Bu arada söylemiş olayım sen güzellik tanrıçası gibi bir şey olacaksın yani Yunanın Afrodith'i neyse bu mitolojideki sen de o sun.
________________________________"Bıraksana beni!" Bileğimi hâlâ Levi'dan kurtarmaya çalışıyordum. Obadakilerin tuhaf bakışları üzerimdeydi, beyaz saçımın yabancılığı onları şaşırtmış olsa gerek.
"Levi bırak beni!" Çadırın içine beni fırlatırcasına attıktan sonra kimsenin girmemesi gerektiğini gösteren ikinci perdeyi indirdi. "Çadırda dur demiştim." Üzerime doğru geldiğinde ben de onunla birlikte bir iki adım geri gittim. "Hange denen kadın peşinde sürükledi ne yapabilirim!?"

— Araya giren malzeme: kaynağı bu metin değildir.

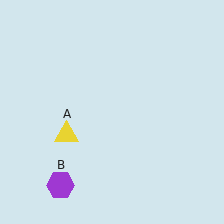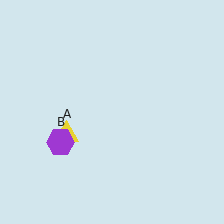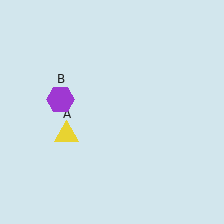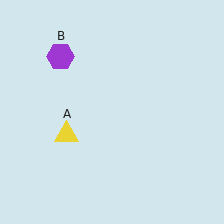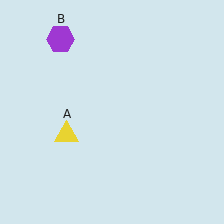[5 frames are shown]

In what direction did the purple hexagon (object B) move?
The purple hexagon (object B) moved up.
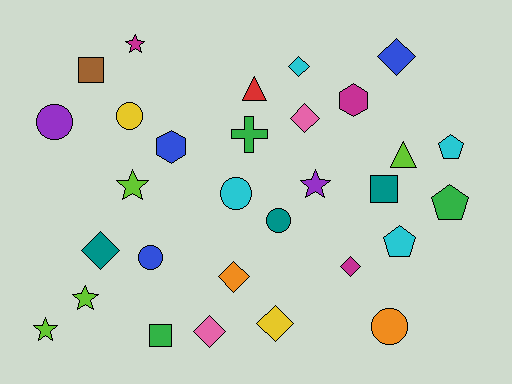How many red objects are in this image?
There is 1 red object.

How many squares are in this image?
There are 3 squares.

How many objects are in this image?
There are 30 objects.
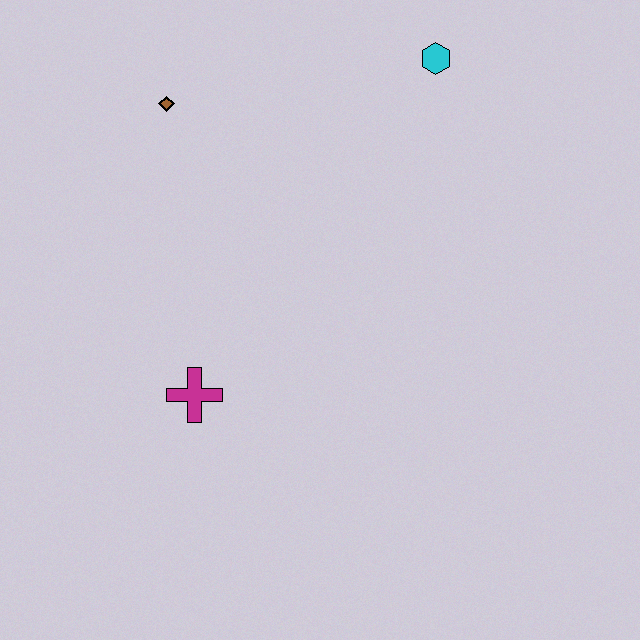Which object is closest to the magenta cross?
The brown diamond is closest to the magenta cross.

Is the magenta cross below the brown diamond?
Yes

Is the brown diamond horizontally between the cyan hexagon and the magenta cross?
No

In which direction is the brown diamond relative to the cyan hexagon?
The brown diamond is to the left of the cyan hexagon.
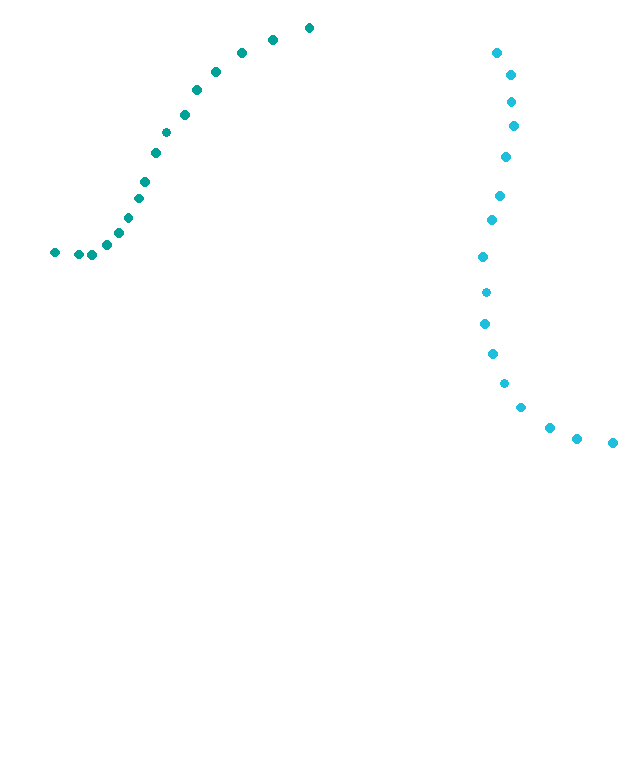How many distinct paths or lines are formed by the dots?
There are 2 distinct paths.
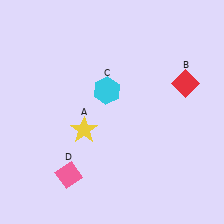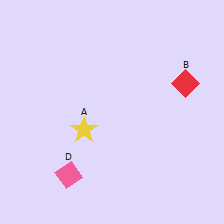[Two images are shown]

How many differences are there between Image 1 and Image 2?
There is 1 difference between the two images.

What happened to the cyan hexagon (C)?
The cyan hexagon (C) was removed in Image 2. It was in the top-left area of Image 1.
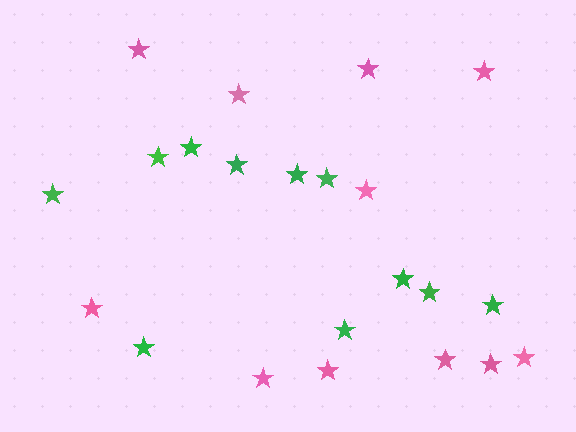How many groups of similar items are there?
There are 2 groups: one group of pink stars (11) and one group of green stars (11).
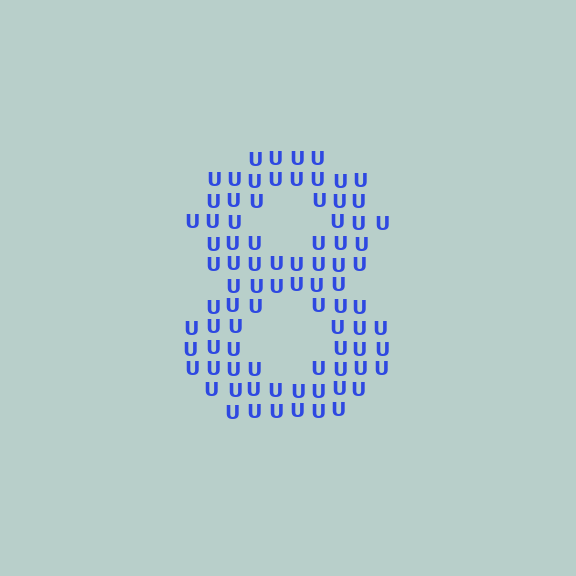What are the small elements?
The small elements are letter U's.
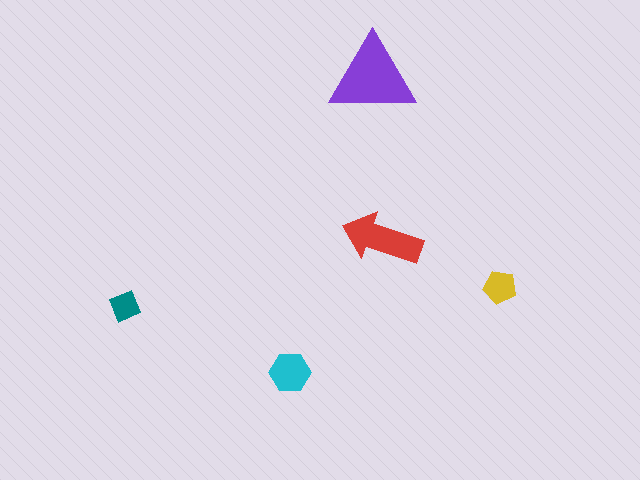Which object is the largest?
The purple triangle.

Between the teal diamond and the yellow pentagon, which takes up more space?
The yellow pentagon.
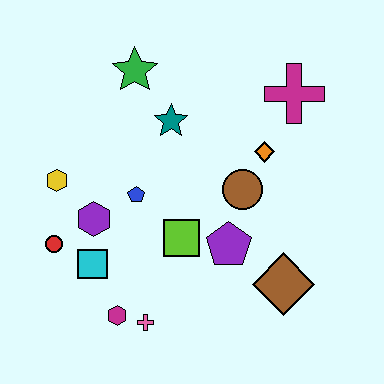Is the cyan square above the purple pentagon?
No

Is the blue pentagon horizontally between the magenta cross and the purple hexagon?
Yes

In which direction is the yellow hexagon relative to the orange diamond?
The yellow hexagon is to the left of the orange diamond.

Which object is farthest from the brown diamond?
The green star is farthest from the brown diamond.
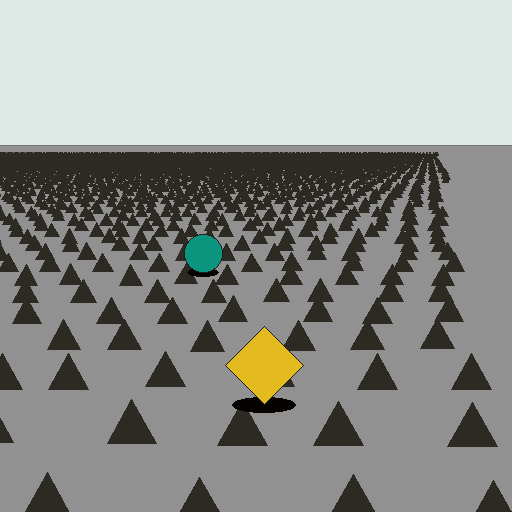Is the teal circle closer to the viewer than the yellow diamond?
No. The yellow diamond is closer — you can tell from the texture gradient: the ground texture is coarser near it.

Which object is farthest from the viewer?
The teal circle is farthest from the viewer. It appears smaller and the ground texture around it is denser.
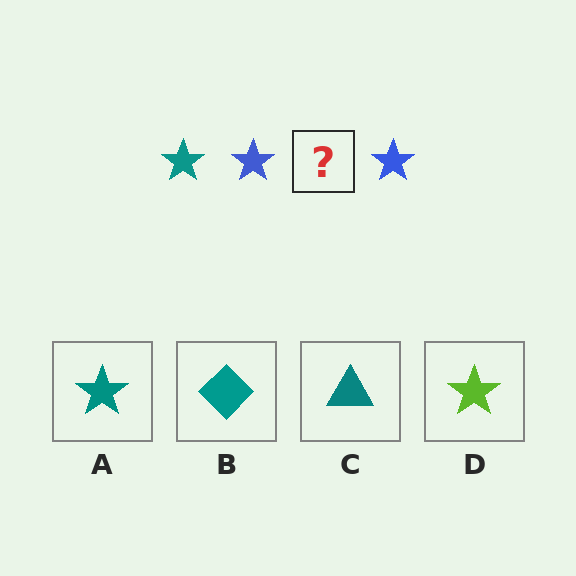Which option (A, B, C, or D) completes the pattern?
A.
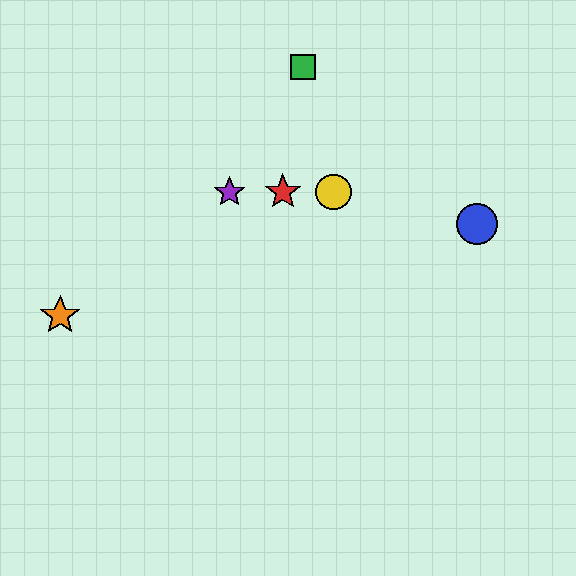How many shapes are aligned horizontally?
3 shapes (the red star, the yellow circle, the purple star) are aligned horizontally.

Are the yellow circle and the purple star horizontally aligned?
Yes, both are at y≈192.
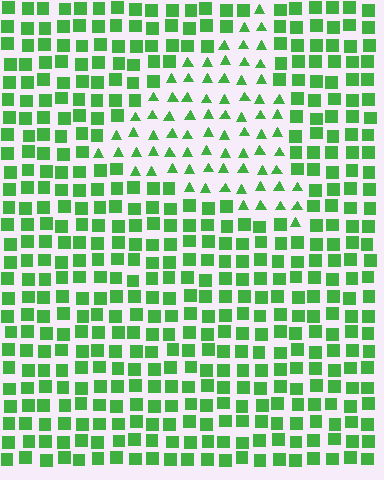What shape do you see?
I see a triangle.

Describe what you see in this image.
The image is filled with small green elements arranged in a uniform grid. A triangle-shaped region contains triangles, while the surrounding area contains squares. The boundary is defined purely by the change in element shape.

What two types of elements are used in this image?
The image uses triangles inside the triangle region and squares outside it.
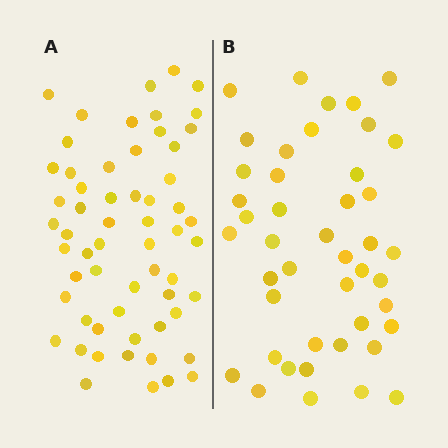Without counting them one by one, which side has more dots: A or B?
Region A (the left region) has more dots.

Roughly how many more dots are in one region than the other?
Region A has approximately 15 more dots than region B.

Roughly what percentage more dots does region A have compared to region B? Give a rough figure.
About 35% more.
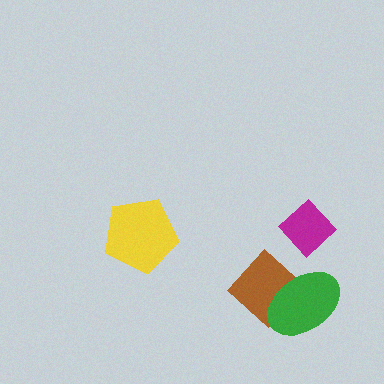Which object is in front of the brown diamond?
The green ellipse is in front of the brown diamond.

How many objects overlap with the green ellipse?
1 object overlaps with the green ellipse.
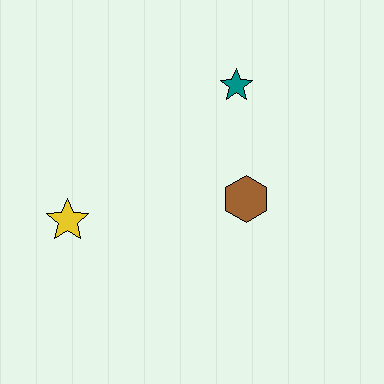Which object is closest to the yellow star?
The brown hexagon is closest to the yellow star.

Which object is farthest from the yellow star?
The teal star is farthest from the yellow star.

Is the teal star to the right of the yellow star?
Yes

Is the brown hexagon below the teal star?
Yes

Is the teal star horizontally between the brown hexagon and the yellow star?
Yes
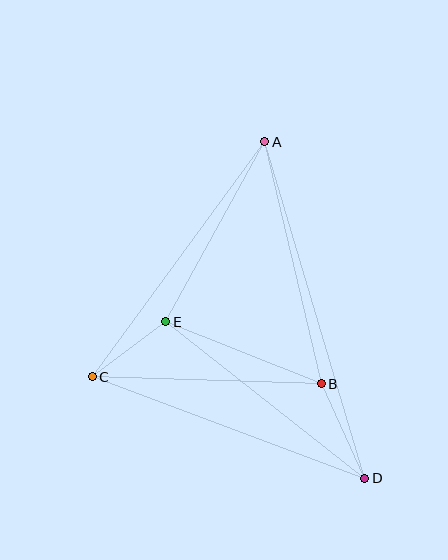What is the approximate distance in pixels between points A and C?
The distance between A and C is approximately 291 pixels.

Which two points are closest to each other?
Points C and E are closest to each other.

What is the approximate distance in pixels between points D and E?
The distance between D and E is approximately 253 pixels.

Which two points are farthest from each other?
Points A and D are farthest from each other.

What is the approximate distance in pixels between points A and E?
The distance between A and E is approximately 206 pixels.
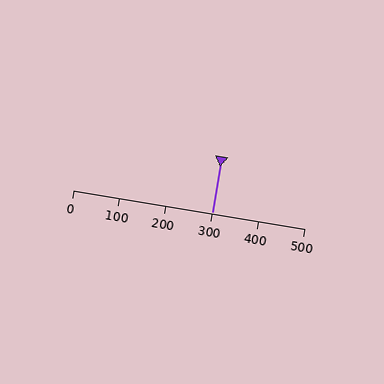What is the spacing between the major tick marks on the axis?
The major ticks are spaced 100 apart.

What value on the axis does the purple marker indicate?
The marker indicates approximately 300.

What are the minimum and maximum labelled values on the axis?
The axis runs from 0 to 500.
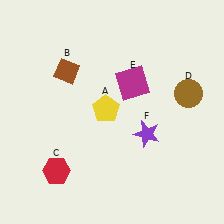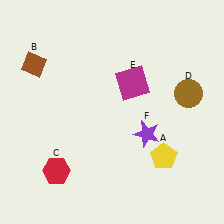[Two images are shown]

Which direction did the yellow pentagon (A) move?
The yellow pentagon (A) moved down and to the right.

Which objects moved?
The objects that moved are: the yellow pentagon (A), the brown diamond (B).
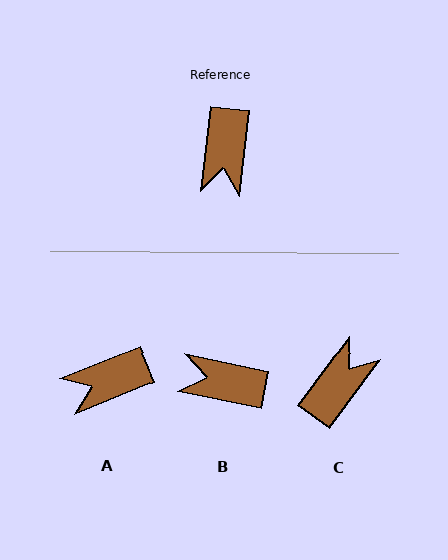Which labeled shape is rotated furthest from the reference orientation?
C, about 150 degrees away.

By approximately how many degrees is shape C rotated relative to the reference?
Approximately 150 degrees counter-clockwise.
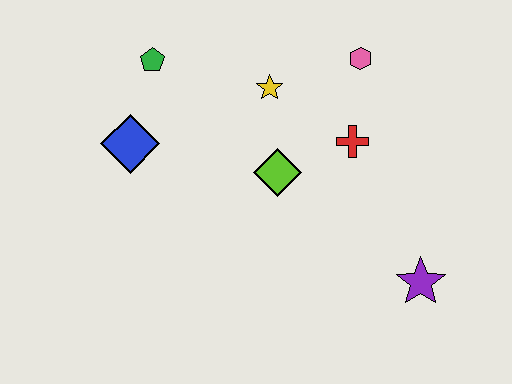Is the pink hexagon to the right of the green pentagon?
Yes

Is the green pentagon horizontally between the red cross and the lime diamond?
No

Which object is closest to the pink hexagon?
The red cross is closest to the pink hexagon.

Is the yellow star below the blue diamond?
No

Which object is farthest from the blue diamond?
The purple star is farthest from the blue diamond.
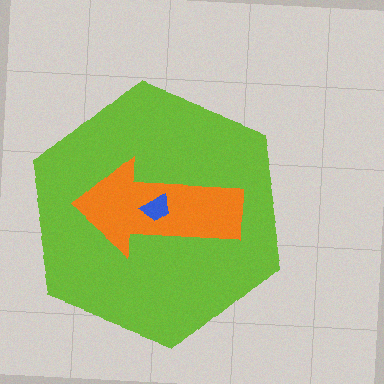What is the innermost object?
The blue trapezoid.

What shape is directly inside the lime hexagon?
The orange arrow.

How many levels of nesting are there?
3.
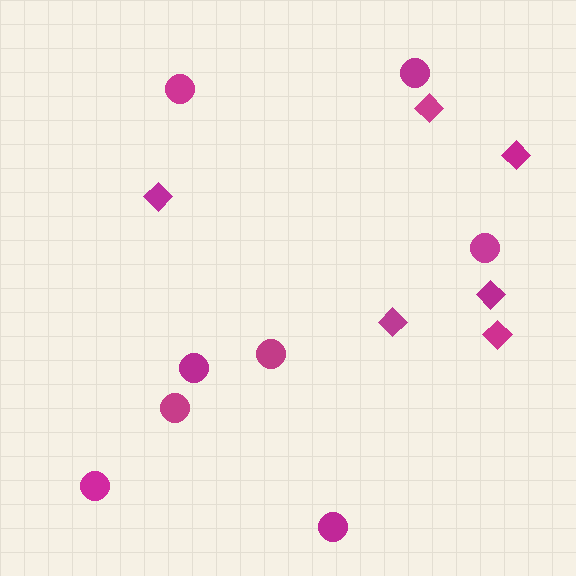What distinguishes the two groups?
There are 2 groups: one group of diamonds (6) and one group of circles (8).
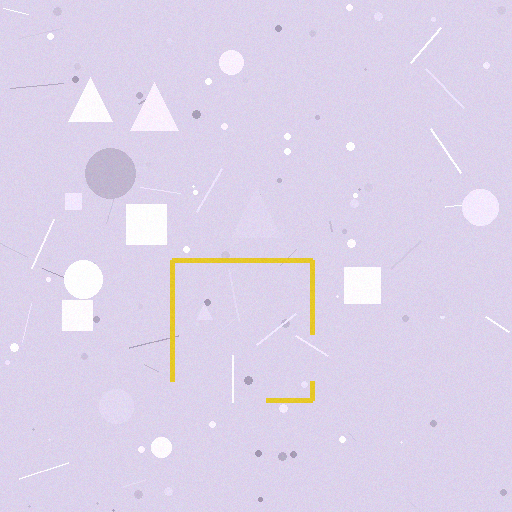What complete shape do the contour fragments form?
The contour fragments form a square.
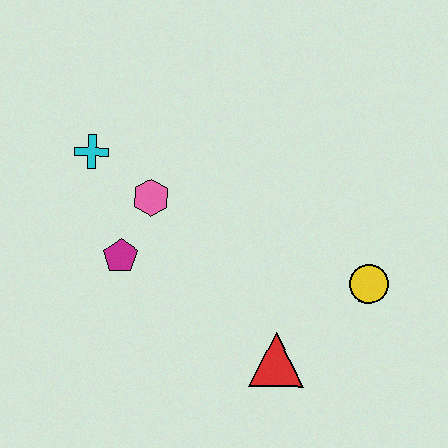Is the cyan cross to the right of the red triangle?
No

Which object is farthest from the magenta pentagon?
The yellow circle is farthest from the magenta pentagon.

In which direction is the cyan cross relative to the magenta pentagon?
The cyan cross is above the magenta pentagon.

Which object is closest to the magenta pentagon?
The pink hexagon is closest to the magenta pentagon.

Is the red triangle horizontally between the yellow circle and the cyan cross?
Yes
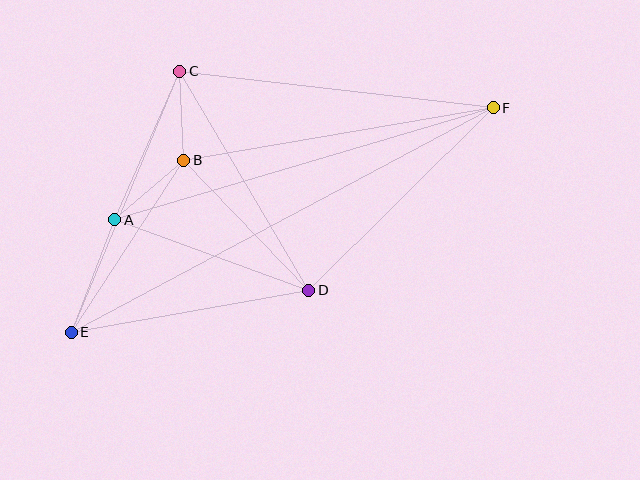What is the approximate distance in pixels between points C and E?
The distance between C and E is approximately 283 pixels.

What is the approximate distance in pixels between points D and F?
The distance between D and F is approximately 260 pixels.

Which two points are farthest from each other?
Points E and F are farthest from each other.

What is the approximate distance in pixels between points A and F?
The distance between A and F is approximately 395 pixels.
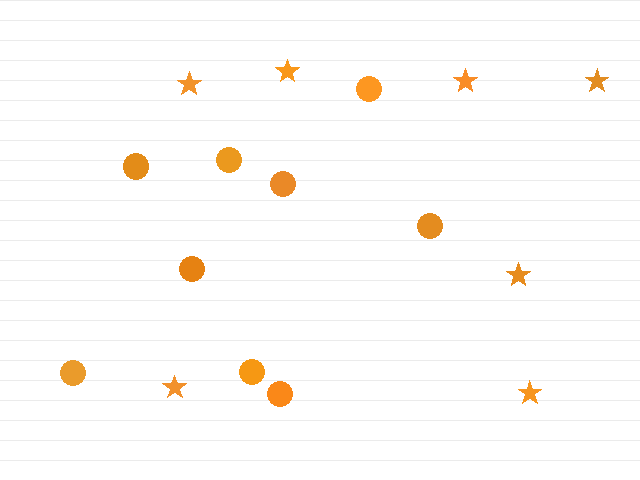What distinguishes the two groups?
There are 2 groups: one group of circles (9) and one group of stars (7).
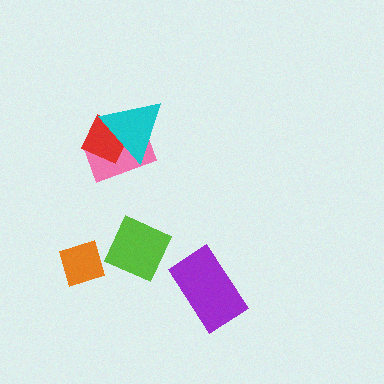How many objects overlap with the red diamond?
2 objects overlap with the red diamond.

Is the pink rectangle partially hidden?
Yes, it is partially covered by another shape.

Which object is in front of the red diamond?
The cyan triangle is in front of the red diamond.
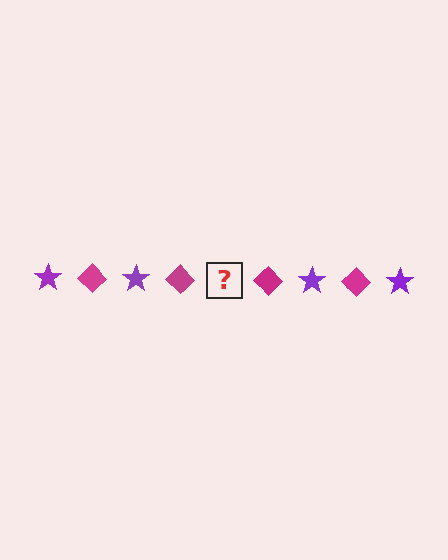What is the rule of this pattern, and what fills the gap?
The rule is that the pattern alternates between purple star and magenta diamond. The gap should be filled with a purple star.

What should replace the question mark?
The question mark should be replaced with a purple star.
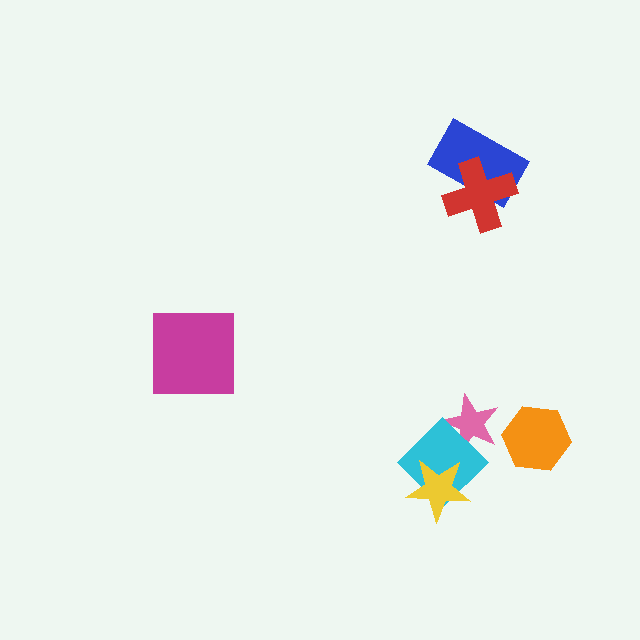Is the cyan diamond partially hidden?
Yes, it is partially covered by another shape.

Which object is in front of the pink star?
The cyan diamond is in front of the pink star.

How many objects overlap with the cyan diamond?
2 objects overlap with the cyan diamond.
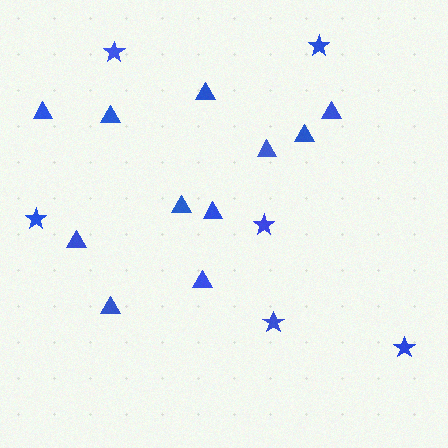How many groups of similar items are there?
There are 2 groups: one group of stars (6) and one group of triangles (11).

Göz bebekleri genişlemişti, hızlı hızlı nefes alıp vermesi de gözümden kaçmadı. Bakışlarını aşağı indirdiğinde yutkundu ve bedenimi izlemeye devam etti. "Ne-neye bakıyorsun?.."
"Soyun."
"Ne?..."
Birkaç saniye anlamsızca yüzüne baktım. Ne dediğini idrak edememiştim, daha doğrusu anlamak istememiştim.
"Sadece görmek istiyorum... Sadece bacakların... Evet-evet sadece onlar."
Sinirlerime daha fazla hakim olamayarak yüzüne doğru atabildiğim en sert tokadı yapıştırdım. "Haddini aşıyorsun! Senin gibi aşağılık bir adamdan yardım beklemektense ölürüm daha iyi!"
Tam gidecektim ki bileğime yapıştı. "Bir şey yapmayacağım. Sadece bakmak istiyorum. Senin için o kadar şey yaptım bana bunu çok mu görüyorsun?" Ay cidden delireceğim! "Seni çıkarcı-"
"Yn lütfen..." Beni kendisine çekip kollarını belime mengene gibi sardı. "Bırak beni!"
"Karşılığında bana istediğini yapabilirsin. Ben de istediğin bir şeyi gösteririm." Lanet olsun anne! Bula bula bu adamı mı buldun!? "İstemiyorum!" Kollarını bana sarmak için eğilmişti, şimdi de beni sıkıca tutup tekrar dikleşti ve ayaklarımı yerden kesti. "Bıraksana ya!" Yer yatağının yanına gidip ucuna oturdu ve kucağında beni yerleştirdi. Eteğim onun yüzünden dizlerime kadar yukarı kıvrılmıştı.
"Sakin ol küçük, bir şey yapmayacağım..."
Bir kolu hareket etmemem için sıkıca belimi sararken diler eli eteğimin altından üst bacağıma doğru yol almaya başlamıştı. "Dur lütfen..." Utançla başımı omzuna gömdüm ve omuzlarına sıkıca tutundum.
"Tahmin ettiğim gibi yumuşacık..." Etimi elinde sıkıp ovuşturdu. "Pislik herifin tekisin." Bana daha sıkı sarılıp saçlarıma burnunu sürdü ve derin bir nefes aldı. "Hepsi senin suçun... Beni bu hâle sokan sensin..."
"Ben bir şey yapmıyorum..." Özgüvensiz çıkan sesim omzunda kayboldu. Eli bacağımı okşamaya ve yoğurmaya devam ederken kendimi tuhaf hissediyordum. Levi da benim gibi ateşe yakalanmış gibi yanıyordu.
"Yn... Çok güzelsin..."
Tek hamlede dönüp beni yatağa yatırdı, kendisi ise üzerimde yerini aldı. "Levi dur..." Göğsünden onu ittiren ellerim titriyordu ama o bir tanesi alıp avuç içime derin bir öpücük bıraktı. "Sakin ol küçük, ileri gitmeyeceğim." Avuç içime dilini değdirip etimi gözümün içine bakarak emdi, bu sırada ise diğer eli iç uyluğumun en üstlerine kadar çıkmıştı.
"Bırak beni..."
"Yapamam..."
Bacağımı omzuna attığında diz kapağımın üzerinde kalan iç uyluğumu öpmeye başladı. "Sapık herif!" Saçını tutup onu itmek istedim ama elimi sıkıca tutup buna izin vermedi. Kadınlığım istemediğim tepkileri verirken Levi çoktan bacağımı ısırık ve morarma izleriyle doldurmuştu bile. Dilini tenimde kaydırdığında diğer eli diğer bacak içimi okşuyordu. "Çok tatlı bir şeysin küçük."